By Glenn Moore
So, now we know. Brexit means out of the single market and an end to freedom of movement between the UK and the European Union.
But what does that mean for football? For the Premier League, it will result in fewer foreign players, perhaps fewer foreign managers and owners
In the EFL, too, the overseas influence is likely to be reduced, but it could also lead to a drop in playing standards.
The quality of football in the EFL is higher than it has ever been. Of course, if your team is short of confidence, chemistry and class, you will not agree.
If, in recent memory, the team was playing lovely passing football and winning matches, you will also not agree.
And, if you support either Nottingham club or Coventry or Orient, and quite a few other teams, you’ll not agree, either.
But there are usually specific reasons for an individual club’s decline. Taken as a whole, the game is a world away from the direct football of the 70s and 80s, when the pitches were mud and defenders spent their time ploughing through strikers from behind, kicking it into row Z and passing back to the goalkeeper, who picked the ball up and whacked it long.
This extends a long way down the pyramid.
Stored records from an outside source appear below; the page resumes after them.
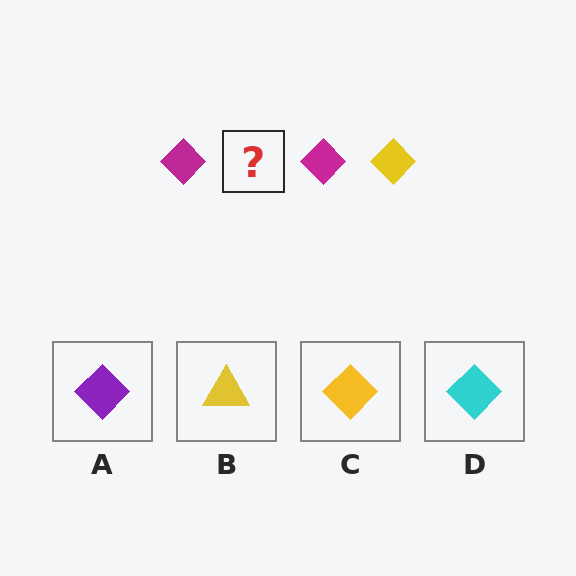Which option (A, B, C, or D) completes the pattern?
C.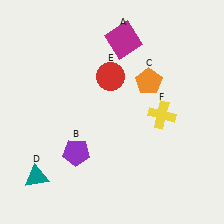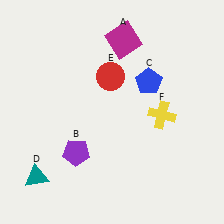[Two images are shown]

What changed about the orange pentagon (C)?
In Image 1, C is orange. In Image 2, it changed to blue.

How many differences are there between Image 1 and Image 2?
There is 1 difference between the two images.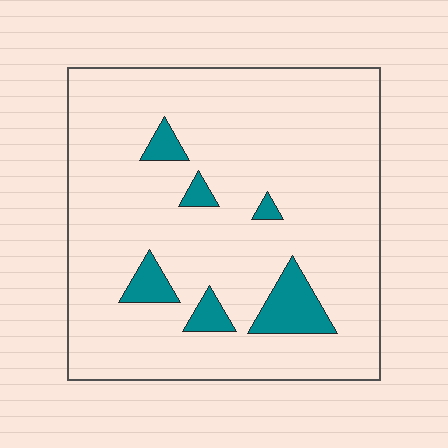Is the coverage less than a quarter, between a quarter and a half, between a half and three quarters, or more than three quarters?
Less than a quarter.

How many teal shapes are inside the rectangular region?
6.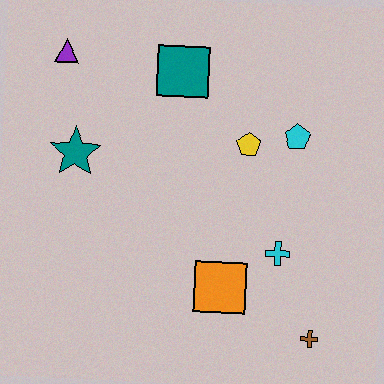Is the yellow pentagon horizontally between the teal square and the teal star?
No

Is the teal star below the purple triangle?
Yes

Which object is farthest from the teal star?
The brown cross is farthest from the teal star.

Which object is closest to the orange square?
The cyan cross is closest to the orange square.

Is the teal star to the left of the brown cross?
Yes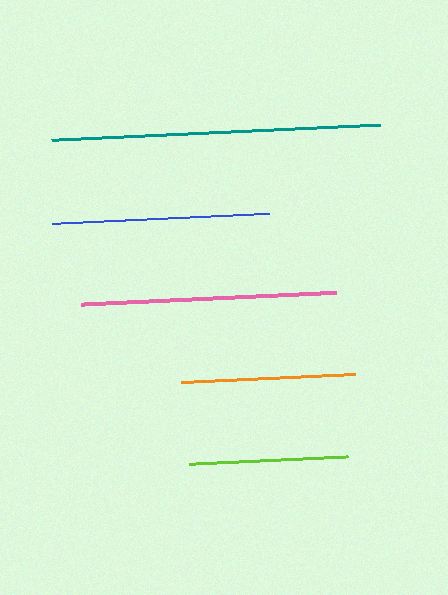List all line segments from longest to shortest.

Lincoln City did not kick Ipswich Town off the park and out of the FA Cup last week, or simply knock it long. They outplayed them and their winning goal was beautifully executed.
Last Saturday, I went to Craven Cottage and watched an excellent game.
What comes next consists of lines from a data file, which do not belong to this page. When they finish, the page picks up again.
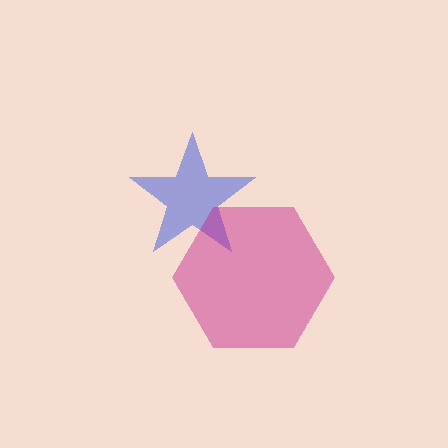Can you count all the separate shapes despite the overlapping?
Yes, there are 2 separate shapes.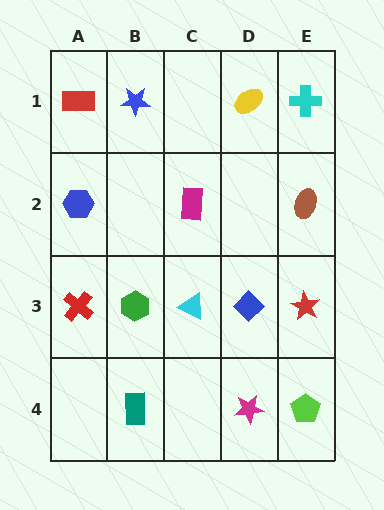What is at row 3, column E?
A red star.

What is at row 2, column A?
A blue hexagon.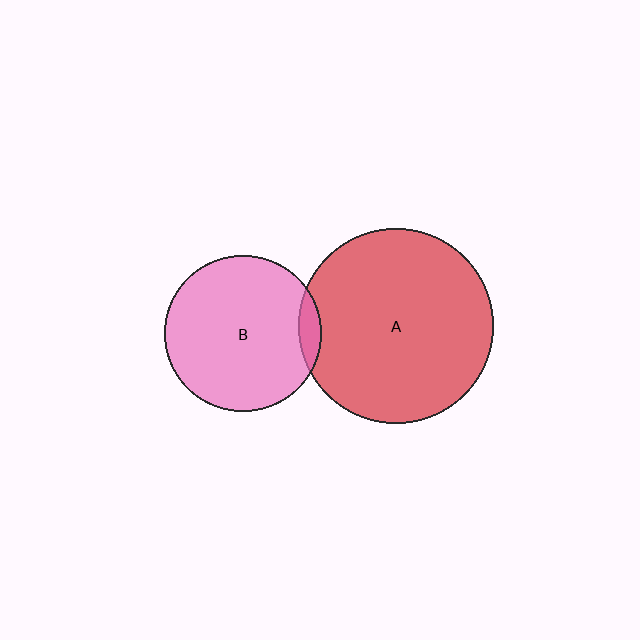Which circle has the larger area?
Circle A (red).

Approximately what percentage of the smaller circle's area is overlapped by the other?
Approximately 5%.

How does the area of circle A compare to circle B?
Approximately 1.5 times.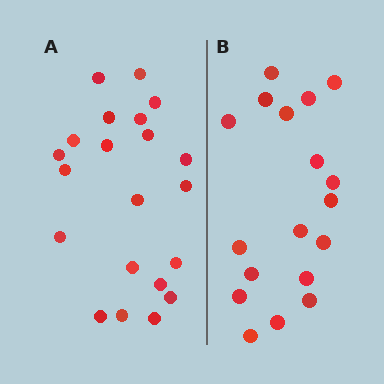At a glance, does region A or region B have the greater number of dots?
Region A (the left region) has more dots.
Visitors Barnsley played some decent football at times but missed the newly-departed Sam Winnall (now Sheffield Wednesday) in attack and were outplayed in midfield by a Fulham side, whose slick passing suggested Johnny Haynes’ statue had come to life and joined in.
But for some fine goalkeeping, wayward finishing and an Arsenal-like desire to create the perfect goal, they would have scored five.
Fulham’s starting XI was a typical Championship mixed bag. There were seven Brits and four foreigners. Three players were loanees.
Surprisingly, given the club’s well-regarded youth system, none was developed by Fulham, but substitute Ryan Sessegnon showed the production line has not dried up.
What they had in common was an ability to pass the ball, starting with keeper David Button, who was composed and confident with the ball at his feet.
Like full-back Ryan Fredericks , below, he is a Tottenham youth product. In fact, six of the XI were English academy graduates, the others being Scott Malone (at Wolves from nine to 21), Tom Cairney (Leeds seven to 16), Sone Aluko (Birmingham, eight to 19) and Chris Martin (Norwich nine to 25).
The academy system has its faults, notably the cruel churn of players but also the unrealistic ‘tippy-tappy’ nature of games, but it is producing players with a high level of technical ability.
This is being reflected in the success of England’s age-group teams, with the U17s and U19s making an impact in recent European Championships and the U21s qualifying regularly for the finals.
The problem these players have is reaching the first team, and one of the main reasons for this is managers, who need instant results, preferring experienced foreign players.
As a consequence, the likes of Button and Fredericks are released and wind up in the EFL.
Also raising the standard by dropping into the EFL are loan players like Lucas Piazon and Tomas Kalas, both borrowed by Fulham from Chelsea, who had signed them as promising teenagers.
Under new work permit regulations agreed by the Football Association in 2015, such players would not be allowed into the UK now.
Indeed, post-Brexit even players such as N’Golo Kante, Dimitri Payet and Cesar Azpilicueta – none of whom was a regular international when first signed – could be excluded.
Then, there is sterling’s precipitous drop in value. This will make those players who are allowed in more expensive, and the wages they receive less alluring.
A reduction of foreign players, who currently make up two-thirds of the top flight, would free up places in the Premier League for the likes of Button, who had Heurelho Gomes (Brazil), Carlo Cudicini (Italy), Brad Friedel (USA) and Stipe Pletikosa (Croatia) ahead of him at White Hart Lane.
This should be good news for the senior England team, but not so for English clubs, including those in the EFL.